11. SSL/TLS Encryption

For security reasons and to protect the transmission of confidential content, this site uses SSL/TLS encryption. You can recognise an encrypted connection by the fact that the address bar of the browser changes from "http://" to "https://" and by the padlock symbol in your browser bar. When SSL/TLS encryption is activated, the data you transmit to us cannot be read by third parties.

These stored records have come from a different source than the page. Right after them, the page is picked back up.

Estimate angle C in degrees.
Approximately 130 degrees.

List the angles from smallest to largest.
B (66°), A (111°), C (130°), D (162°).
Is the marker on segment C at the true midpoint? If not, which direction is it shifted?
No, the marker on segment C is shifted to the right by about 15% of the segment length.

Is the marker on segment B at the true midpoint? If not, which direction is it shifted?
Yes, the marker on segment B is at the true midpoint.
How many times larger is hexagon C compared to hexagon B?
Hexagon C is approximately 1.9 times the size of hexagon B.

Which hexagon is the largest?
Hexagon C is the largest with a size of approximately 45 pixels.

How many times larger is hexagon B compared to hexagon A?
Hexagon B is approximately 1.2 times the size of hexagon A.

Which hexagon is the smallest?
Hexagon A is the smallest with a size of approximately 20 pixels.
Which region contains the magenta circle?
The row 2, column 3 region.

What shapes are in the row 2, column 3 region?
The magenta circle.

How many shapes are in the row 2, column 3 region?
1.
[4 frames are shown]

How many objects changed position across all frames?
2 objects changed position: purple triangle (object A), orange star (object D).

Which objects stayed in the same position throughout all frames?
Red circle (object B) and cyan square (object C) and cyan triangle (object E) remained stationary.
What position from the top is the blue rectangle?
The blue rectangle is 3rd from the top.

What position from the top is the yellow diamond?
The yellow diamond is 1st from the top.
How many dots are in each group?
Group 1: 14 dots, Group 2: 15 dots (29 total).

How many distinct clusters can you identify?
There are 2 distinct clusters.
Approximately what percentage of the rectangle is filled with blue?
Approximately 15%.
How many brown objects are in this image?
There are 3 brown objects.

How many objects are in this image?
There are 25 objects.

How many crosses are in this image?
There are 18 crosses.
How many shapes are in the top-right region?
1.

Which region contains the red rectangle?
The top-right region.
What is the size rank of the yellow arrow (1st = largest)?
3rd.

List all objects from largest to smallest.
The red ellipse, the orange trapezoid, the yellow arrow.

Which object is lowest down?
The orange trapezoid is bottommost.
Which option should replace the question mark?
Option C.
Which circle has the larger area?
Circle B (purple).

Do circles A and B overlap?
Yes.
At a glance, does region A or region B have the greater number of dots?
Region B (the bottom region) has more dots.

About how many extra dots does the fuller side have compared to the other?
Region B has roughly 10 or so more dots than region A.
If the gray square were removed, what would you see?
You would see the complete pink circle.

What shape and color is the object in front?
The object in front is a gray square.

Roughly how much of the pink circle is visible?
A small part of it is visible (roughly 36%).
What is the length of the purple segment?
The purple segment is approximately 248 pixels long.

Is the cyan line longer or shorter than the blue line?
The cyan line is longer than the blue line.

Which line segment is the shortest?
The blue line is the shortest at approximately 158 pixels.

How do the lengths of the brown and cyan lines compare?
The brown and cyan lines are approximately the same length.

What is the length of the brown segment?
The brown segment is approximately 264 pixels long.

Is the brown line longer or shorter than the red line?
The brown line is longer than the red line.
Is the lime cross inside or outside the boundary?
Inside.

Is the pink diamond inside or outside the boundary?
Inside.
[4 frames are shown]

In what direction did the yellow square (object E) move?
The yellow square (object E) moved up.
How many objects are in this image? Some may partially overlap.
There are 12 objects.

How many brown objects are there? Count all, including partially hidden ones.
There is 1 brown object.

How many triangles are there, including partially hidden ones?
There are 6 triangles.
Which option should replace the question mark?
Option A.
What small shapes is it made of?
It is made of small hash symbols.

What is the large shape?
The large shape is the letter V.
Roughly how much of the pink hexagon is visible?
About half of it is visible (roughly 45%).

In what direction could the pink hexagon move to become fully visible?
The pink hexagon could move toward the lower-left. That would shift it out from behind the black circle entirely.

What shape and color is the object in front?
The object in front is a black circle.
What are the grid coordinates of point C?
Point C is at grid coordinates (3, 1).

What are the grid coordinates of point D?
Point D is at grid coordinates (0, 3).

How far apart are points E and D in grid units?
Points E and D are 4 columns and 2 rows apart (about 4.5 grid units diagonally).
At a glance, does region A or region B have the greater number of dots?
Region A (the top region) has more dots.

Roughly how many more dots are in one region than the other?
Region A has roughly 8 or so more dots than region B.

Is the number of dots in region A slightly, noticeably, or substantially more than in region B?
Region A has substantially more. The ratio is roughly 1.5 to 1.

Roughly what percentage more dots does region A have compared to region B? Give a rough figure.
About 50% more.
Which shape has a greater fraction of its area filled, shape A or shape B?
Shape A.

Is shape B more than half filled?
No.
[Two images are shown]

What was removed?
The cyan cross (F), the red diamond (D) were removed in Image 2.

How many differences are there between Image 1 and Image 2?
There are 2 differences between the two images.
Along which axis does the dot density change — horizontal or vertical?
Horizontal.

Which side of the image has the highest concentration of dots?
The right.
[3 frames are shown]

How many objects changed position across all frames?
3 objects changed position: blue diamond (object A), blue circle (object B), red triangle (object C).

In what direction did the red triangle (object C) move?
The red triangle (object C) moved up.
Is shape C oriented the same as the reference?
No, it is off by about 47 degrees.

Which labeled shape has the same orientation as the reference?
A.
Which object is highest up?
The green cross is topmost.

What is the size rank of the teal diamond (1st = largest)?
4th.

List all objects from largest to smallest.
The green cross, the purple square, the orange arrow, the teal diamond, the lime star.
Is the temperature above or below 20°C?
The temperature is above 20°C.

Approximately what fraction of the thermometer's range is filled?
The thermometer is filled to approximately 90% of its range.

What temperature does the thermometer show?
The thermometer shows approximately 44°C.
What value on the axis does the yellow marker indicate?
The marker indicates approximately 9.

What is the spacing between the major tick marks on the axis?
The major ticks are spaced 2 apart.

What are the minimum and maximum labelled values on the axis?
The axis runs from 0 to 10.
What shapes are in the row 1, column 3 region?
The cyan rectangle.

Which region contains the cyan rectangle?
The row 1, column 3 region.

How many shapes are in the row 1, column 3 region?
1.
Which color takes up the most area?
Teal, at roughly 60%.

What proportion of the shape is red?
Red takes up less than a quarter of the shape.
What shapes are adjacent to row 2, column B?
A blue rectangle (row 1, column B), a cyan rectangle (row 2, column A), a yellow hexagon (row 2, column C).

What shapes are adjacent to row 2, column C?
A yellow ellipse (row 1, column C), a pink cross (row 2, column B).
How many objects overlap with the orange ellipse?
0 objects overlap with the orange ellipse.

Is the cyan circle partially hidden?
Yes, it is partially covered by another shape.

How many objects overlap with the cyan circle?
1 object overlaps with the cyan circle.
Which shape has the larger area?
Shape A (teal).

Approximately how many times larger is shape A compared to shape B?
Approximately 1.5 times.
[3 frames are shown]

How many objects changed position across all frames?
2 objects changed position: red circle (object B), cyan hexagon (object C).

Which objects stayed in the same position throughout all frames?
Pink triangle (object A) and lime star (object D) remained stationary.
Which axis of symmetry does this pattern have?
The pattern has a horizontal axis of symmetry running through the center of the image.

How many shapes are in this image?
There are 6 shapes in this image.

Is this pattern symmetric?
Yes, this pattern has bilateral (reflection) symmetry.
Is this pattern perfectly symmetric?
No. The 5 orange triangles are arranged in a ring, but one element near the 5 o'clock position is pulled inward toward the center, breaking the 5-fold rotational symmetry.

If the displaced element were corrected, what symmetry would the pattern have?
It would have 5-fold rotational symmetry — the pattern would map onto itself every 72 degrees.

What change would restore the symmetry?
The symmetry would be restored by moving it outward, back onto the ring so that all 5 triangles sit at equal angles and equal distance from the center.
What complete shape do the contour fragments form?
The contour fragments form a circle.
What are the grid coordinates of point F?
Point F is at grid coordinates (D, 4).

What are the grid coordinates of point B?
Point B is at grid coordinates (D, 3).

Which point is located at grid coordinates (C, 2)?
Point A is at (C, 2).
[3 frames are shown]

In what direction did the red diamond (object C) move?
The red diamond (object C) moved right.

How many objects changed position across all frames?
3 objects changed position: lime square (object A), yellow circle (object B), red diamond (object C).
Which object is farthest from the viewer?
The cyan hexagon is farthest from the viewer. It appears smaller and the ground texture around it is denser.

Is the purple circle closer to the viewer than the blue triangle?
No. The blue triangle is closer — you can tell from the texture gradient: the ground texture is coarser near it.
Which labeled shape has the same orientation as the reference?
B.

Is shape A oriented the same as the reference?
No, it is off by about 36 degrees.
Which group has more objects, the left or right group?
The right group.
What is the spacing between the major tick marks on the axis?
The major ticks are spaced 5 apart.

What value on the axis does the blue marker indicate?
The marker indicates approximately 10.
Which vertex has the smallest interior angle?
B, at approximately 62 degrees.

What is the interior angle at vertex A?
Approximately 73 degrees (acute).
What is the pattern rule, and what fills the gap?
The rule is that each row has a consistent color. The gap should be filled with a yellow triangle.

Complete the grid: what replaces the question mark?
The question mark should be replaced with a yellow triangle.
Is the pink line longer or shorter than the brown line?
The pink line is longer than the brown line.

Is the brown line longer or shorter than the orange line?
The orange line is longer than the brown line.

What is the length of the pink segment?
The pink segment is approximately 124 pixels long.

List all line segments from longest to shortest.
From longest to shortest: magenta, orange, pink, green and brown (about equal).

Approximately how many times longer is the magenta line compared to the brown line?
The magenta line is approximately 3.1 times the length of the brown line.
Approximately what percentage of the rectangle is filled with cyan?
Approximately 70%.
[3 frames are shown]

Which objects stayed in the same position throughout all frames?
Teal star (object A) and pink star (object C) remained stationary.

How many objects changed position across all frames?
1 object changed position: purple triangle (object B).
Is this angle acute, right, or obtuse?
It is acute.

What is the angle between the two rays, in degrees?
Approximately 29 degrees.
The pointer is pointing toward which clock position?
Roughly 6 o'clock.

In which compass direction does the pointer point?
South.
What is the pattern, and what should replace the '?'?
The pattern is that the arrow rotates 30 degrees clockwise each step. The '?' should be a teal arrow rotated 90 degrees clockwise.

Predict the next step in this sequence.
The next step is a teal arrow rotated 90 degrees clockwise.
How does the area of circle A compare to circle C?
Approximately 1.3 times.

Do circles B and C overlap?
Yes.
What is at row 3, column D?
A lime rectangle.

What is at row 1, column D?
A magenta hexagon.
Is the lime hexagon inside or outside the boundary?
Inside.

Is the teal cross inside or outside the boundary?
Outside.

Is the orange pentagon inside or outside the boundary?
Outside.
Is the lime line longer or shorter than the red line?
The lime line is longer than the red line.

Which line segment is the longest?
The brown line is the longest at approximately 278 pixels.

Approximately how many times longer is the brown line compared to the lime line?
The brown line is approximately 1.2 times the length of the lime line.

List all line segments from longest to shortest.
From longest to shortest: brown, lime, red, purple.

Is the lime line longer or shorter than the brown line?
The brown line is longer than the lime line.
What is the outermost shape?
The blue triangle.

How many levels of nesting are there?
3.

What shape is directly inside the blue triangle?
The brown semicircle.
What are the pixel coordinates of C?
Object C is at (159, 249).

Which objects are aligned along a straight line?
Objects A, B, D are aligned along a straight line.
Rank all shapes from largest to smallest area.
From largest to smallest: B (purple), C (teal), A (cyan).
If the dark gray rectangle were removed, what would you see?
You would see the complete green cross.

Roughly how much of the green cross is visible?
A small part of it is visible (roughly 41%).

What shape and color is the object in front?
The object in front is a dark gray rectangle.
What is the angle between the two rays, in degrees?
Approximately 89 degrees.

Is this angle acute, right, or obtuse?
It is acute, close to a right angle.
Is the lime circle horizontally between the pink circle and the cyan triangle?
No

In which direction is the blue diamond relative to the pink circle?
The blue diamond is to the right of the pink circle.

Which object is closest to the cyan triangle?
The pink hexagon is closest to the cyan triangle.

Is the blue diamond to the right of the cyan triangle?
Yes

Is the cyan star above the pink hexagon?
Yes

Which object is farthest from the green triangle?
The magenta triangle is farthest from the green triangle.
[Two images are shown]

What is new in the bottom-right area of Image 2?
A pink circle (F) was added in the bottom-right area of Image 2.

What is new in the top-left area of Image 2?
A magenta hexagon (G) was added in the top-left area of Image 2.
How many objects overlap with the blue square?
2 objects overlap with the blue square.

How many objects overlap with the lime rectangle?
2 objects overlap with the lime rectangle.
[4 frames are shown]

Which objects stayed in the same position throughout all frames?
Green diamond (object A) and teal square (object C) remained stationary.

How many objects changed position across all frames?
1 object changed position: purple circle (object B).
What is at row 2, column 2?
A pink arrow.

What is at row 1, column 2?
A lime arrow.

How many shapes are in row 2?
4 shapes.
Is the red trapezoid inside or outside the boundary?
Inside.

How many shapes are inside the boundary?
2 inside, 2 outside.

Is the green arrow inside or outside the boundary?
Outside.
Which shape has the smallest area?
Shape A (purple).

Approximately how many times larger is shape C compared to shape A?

12. Objection to Advertising Emails

The use of contact details published as part of the imprint obligation for the purpose of sending unsolicited advertising and informational materials is hereby objected to. The operators of the pages expressly reserve the right to take legal action in the event of the unsolicited sending of advertising information, e.g. via spam emails.

13. Children

Our website and app are not specifically directed at children under the age of 16. We do not knowingly collect personal data from children under the age of 16. If we become aware that a child has transmitted personal data to us without the consent of a parent or guardian, we will delete this data without delay.

14. Changes to This Privacy Policy

We reserve the right to adapt this privacy policy so that it always complies with current legal requirements or to reflect changes to our services (e.g. new providers). The version in force at the time of your visit is always the applicable one. The date of the last amendment can be found at the beginning of this policy.